The stepwise procedure for big data

Piotr Szulc

2023-05-11

The main goal of the package bigstep is to allow you to select a regression model using the stepwise procedure when data is very big, potentially larger than available RAM in your computer. What is more, the package gives you a lot of control over how this procedure should look like. At this moment, you can use one of these functions: stepwise(), forward(), backward(), fast_forward(), multi_backward() and combinations of them. They can be treated as blocks from which the whole procedure of finding the best model is built.

Small data

# generate data
set.seed(1)
n <- 200
p <- 20
X <- matrix(rnorm(n * p), ncol = p)
colnames(X) <- paste0("X", 1:p)
y <- 1 + 0.4 * rowSums(X[, c(5, 10, 15, 20)]) + rnorm(n)

First, you have to convert your data to a proper format, an object of class big. It can be done using the function prepare_data(). In most cases you will only need to specify a vector of responses, y, and a matrix of predictors, X.

library(bigstep)
data <- prepare_data(y, X)

Then, you can use the stepwise procedure with, for example, Akaike Information Criterion and summary() to get more information about the final model. The function get_model() returns the object of class lm.

results <- stepwise(data, crit = aic)
results$model
summary(results)
get_model(results)

You can use only one forward step (for example if you want to choose the best predictor).

forward(data, crit = aic)

What is important, results are in the same format as input data (class big), so you can use forward() again or in combination with other functions (with different criteria if you like). The pipe (%>%) operator will be helpful. For every step the actual number of variables in a model, mean squared error (MSE) or accuracy (ACC; if you use the logistic regression) and a value of the chosen criterion (crit) are given.

data %>%
  forward(aic) %>% 
  forward(aic) %>% 
  forward(aic) %>% 
  backward(bic)

It may seem unnecessary or even unjustified for small data, but can be useful if you have a lot of predictors (see the next paragraph).

Bigger data

# generate data
set.seed(1)
n <- 1e3
p <- 1e4
X <- matrix(rnorm(p * n), ncol = p)
colnames(X) <- paste0("X", 1:p)
Xadd <- matrix(rnorm(5 * n), n, 5)  # additional variables
colnames(Xadd) <- paste0("Xadd", 1:5)
y <- 0.2 * rowSums(X[, 1000 * (1:10)]) + Xadd[, 1] - 0.1 * Xadd[, 3] + rnorm(n)

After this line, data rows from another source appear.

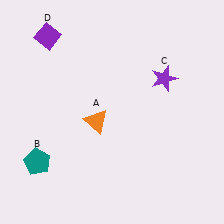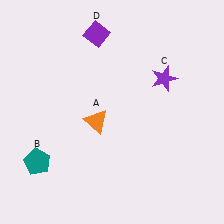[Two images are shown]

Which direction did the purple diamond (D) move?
The purple diamond (D) moved right.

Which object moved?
The purple diamond (D) moved right.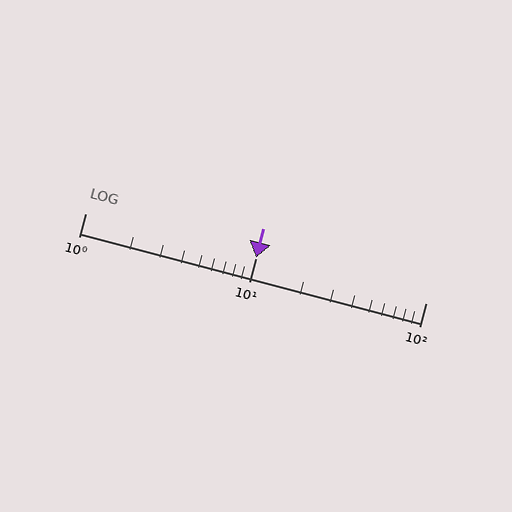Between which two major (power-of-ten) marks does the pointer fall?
The pointer is between 10 and 100.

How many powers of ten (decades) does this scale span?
The scale spans 2 decades, from 1 to 100.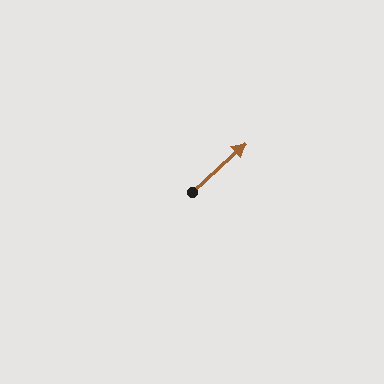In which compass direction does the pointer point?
Northeast.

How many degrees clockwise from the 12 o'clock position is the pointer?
Approximately 48 degrees.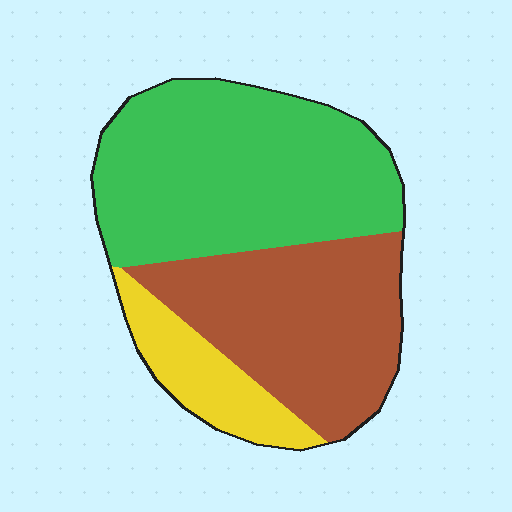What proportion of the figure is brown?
Brown covers about 35% of the figure.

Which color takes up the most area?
Green, at roughly 50%.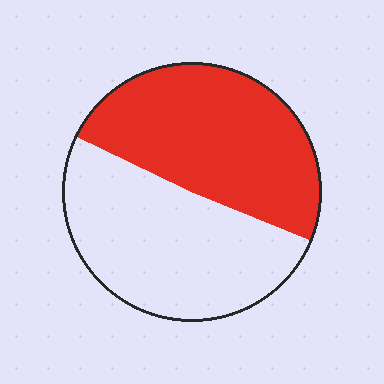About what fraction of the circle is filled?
About one half (1/2).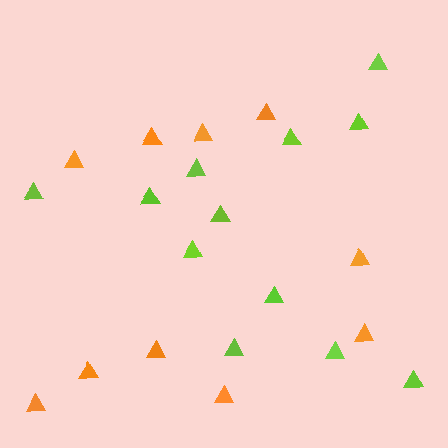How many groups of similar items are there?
There are 2 groups: one group of orange triangles (10) and one group of lime triangles (12).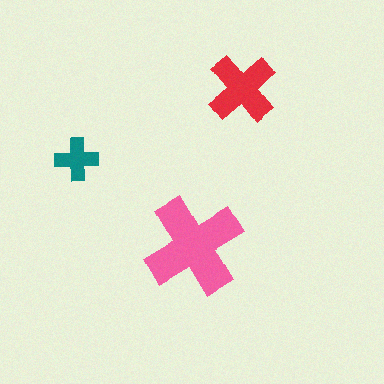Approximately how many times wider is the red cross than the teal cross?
About 1.5 times wider.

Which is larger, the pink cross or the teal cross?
The pink one.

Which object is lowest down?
The pink cross is bottommost.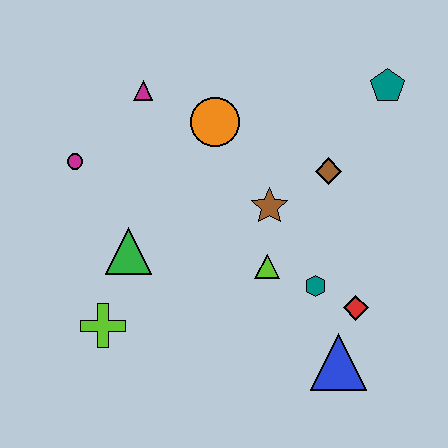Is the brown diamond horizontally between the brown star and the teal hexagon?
No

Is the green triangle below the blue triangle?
No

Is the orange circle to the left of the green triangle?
No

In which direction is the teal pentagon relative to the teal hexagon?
The teal pentagon is above the teal hexagon.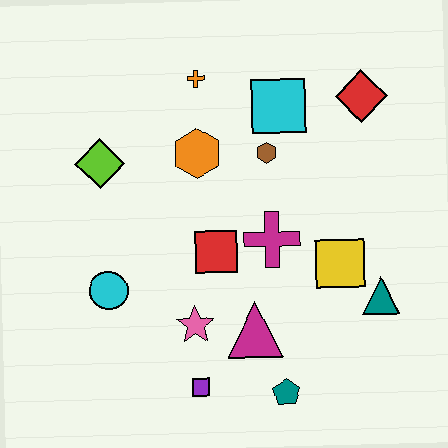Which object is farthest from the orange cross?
The teal pentagon is farthest from the orange cross.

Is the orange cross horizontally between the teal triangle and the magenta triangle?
No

If you have a lot o predictors, it can be a good idea to remove those that are not related with y. You can do that using reduce_matrix(). This function calculates p-values for the Pearson correlation test and every variable from X (separately). Variables with p-values larger than minpv will not be considered in the next steps (formally, they are removed from candidates, one of components of class big). Thanks to that, the whole stepwise procedure will be much quicker. What is more, reduce_matrix() changes the order of predictors in such a way that at the beginning there will be variables with the smallest p-values. It is important if you want to use fast_forward().

Another problem is choosing an appropriate criterion to such data. Classical ones like AIC or BIC are bad choice because they will almost certainly select a model with too many variables1. You can use modifications of them like mBIC2, mBIC23, mAIC or mAIC2. In brief, these criteria have much heavier penalty for the number of parameters, so they prefer smaller models than their classic versions.

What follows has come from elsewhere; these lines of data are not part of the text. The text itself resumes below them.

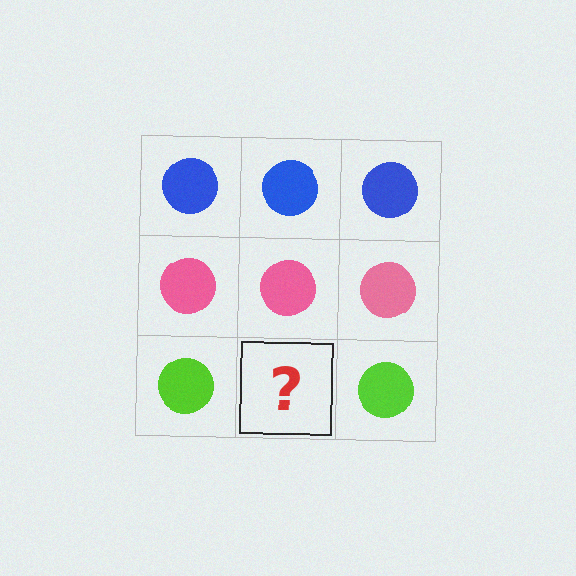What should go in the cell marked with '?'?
The missing cell should contain a lime circle.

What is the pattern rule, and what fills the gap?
The rule is that each row has a consistent color. The gap should be filled with a lime circle.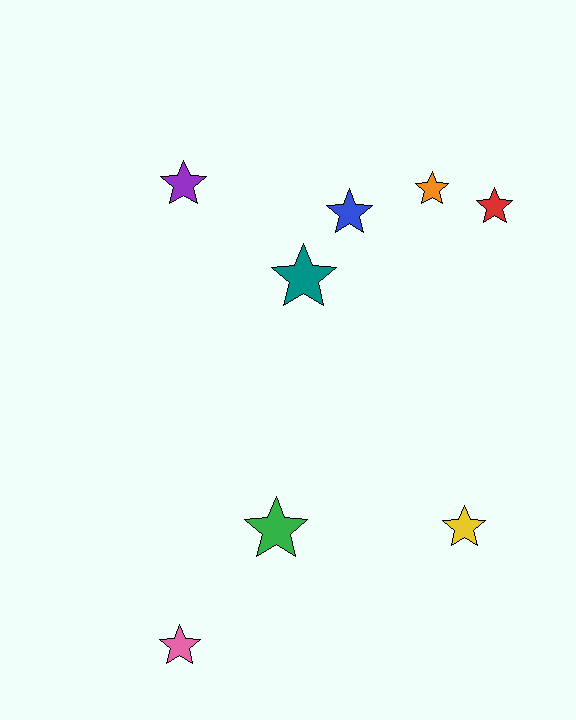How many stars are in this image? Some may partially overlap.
There are 8 stars.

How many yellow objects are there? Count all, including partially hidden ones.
There is 1 yellow object.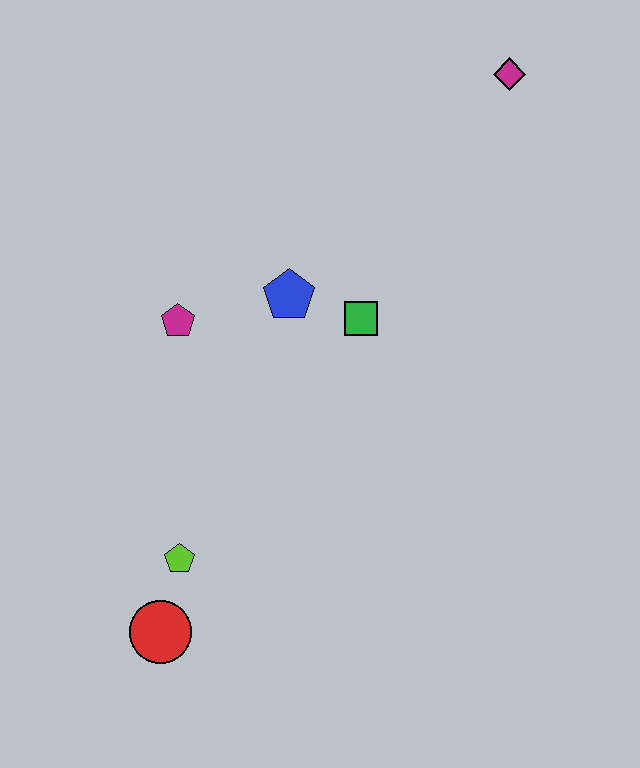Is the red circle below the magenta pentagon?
Yes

Additionally, in the example below we add variables from other matrix to a model (Xadd). It can be a good idea if there are predictors which are important for us and want them to remain at every stage of building the model.

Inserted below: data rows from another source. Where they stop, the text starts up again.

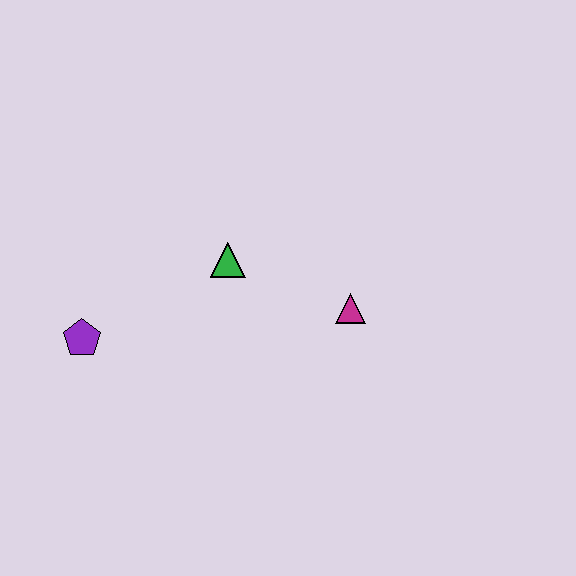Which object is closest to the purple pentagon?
The green triangle is closest to the purple pentagon.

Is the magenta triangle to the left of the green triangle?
No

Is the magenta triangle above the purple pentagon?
Yes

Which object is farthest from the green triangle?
The purple pentagon is farthest from the green triangle.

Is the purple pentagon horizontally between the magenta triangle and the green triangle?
No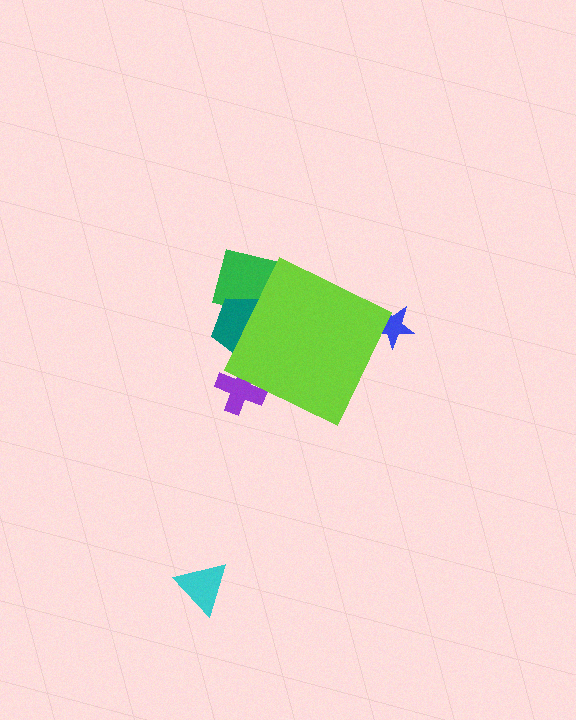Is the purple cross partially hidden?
Yes, the purple cross is partially hidden behind the lime diamond.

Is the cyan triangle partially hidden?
No, the cyan triangle is fully visible.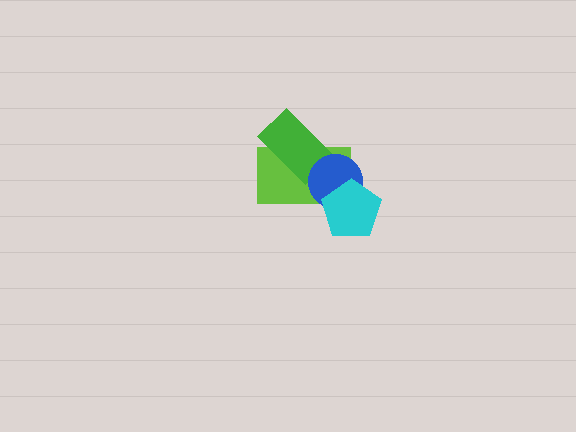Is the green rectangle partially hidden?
Yes, it is partially covered by another shape.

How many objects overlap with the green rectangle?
2 objects overlap with the green rectangle.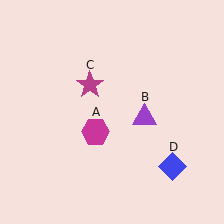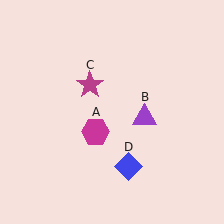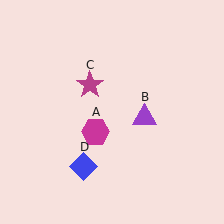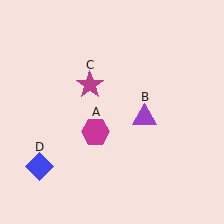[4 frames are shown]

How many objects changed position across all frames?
1 object changed position: blue diamond (object D).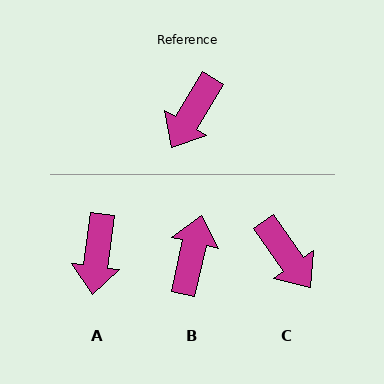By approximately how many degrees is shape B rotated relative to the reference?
Approximately 162 degrees clockwise.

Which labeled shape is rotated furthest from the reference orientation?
B, about 162 degrees away.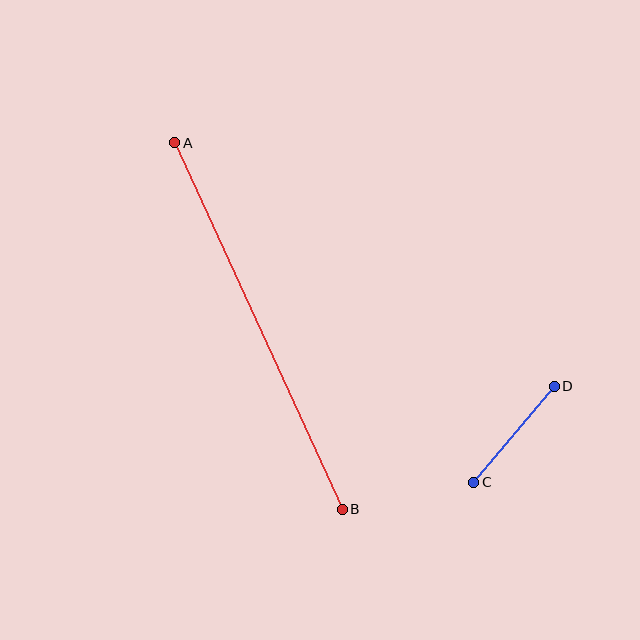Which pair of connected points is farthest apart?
Points A and B are farthest apart.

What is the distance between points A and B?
The distance is approximately 403 pixels.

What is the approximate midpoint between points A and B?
The midpoint is at approximately (258, 326) pixels.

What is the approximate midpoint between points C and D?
The midpoint is at approximately (514, 434) pixels.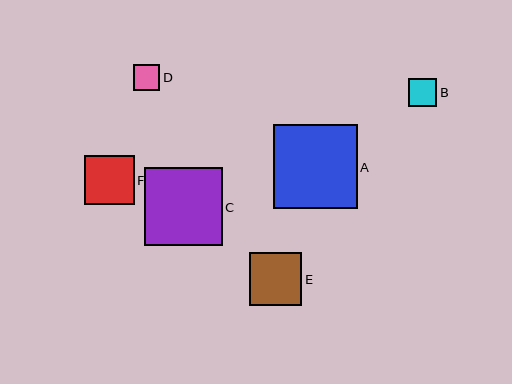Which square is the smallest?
Square D is the smallest with a size of approximately 26 pixels.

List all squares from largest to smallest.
From largest to smallest: A, C, E, F, B, D.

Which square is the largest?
Square A is the largest with a size of approximately 84 pixels.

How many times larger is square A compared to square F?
Square A is approximately 1.7 times the size of square F.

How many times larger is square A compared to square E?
Square A is approximately 1.6 times the size of square E.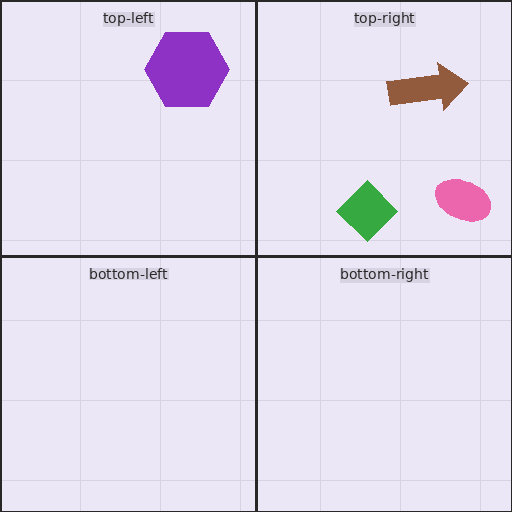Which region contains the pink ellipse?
The top-right region.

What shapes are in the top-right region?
The brown arrow, the green diamond, the pink ellipse.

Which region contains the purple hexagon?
The top-left region.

data <- prepare_data(y, X, Xadd = Xadd)
data %>%
  reduce_matrix(minpv = 0.15) %>%
  stepwise(mbic) ->
  results
summary(results)

data %>%
  reduce_matrix(0.15) %>%
  stepwise(bic) # bad idea...

Sometimes it will be reasonable to start with a model with some good predictors and then use the stepwise procedure. It can be achieved if we use fast_forward() which adds every variable that reduces a criterion (not necessarily the best one). It is important for that function to search for variables in a reasonable order (first, the most correlated with y), so you should use fast_forward() after reduce_matrix() (you can set minpv = 1 if you do not want to remove any predictor, just change the order). It is good idea to run fast_forward() with a criterion which does not have a heavy penalty for the size of a model, so for example BIC is better than mBIC. After adding a lot of variables, most of them will be useless, so it can be a good idea to perform the backward elimination—as long as there are variables reducing a criterion. Run multi_bacward() to do that.

data %>%
  reduce_matrix() %>%
  fast_forward() %>% 
  multi_backward() %>% 
  stepwise()

If you are lucky, you do not have to run stepwise() after fast_forward() and multi_backward() because you will already have the best model. It is important because stepwise() consists of potentially many backward and forward steps and forward takes most time in whole procedure of building a model (we have to check every predictor to find the best one). So the fewer such steps, the faster you will get the model. It can be crucial if you have big data.

Big data

Now, let consider data which is larger than RAM you have in your computer. It is impossible to read it in a normal way, but in a process of building regression model it is not necessary to have access to all predictors at the same time. Instead, you can read only a part of the matrix X, check all variables from that part and then read another one. To do that, you only need to read the matrix X using read.big.matrix() from bigmemory package. The prepare_data() has a parameter maxp which represents the maximum size (that is the number of elements) of one part. If X is bigger, it will be split. It will be done even if your matrix is big but you have enough RAM to read it in a normal way. It may seem unnecessary, but it is worth to do because R is not very efficient in dealing with big matrices. Remember that maxp cannot be smaller than the number of observations (rows in X), by default it is 1e6.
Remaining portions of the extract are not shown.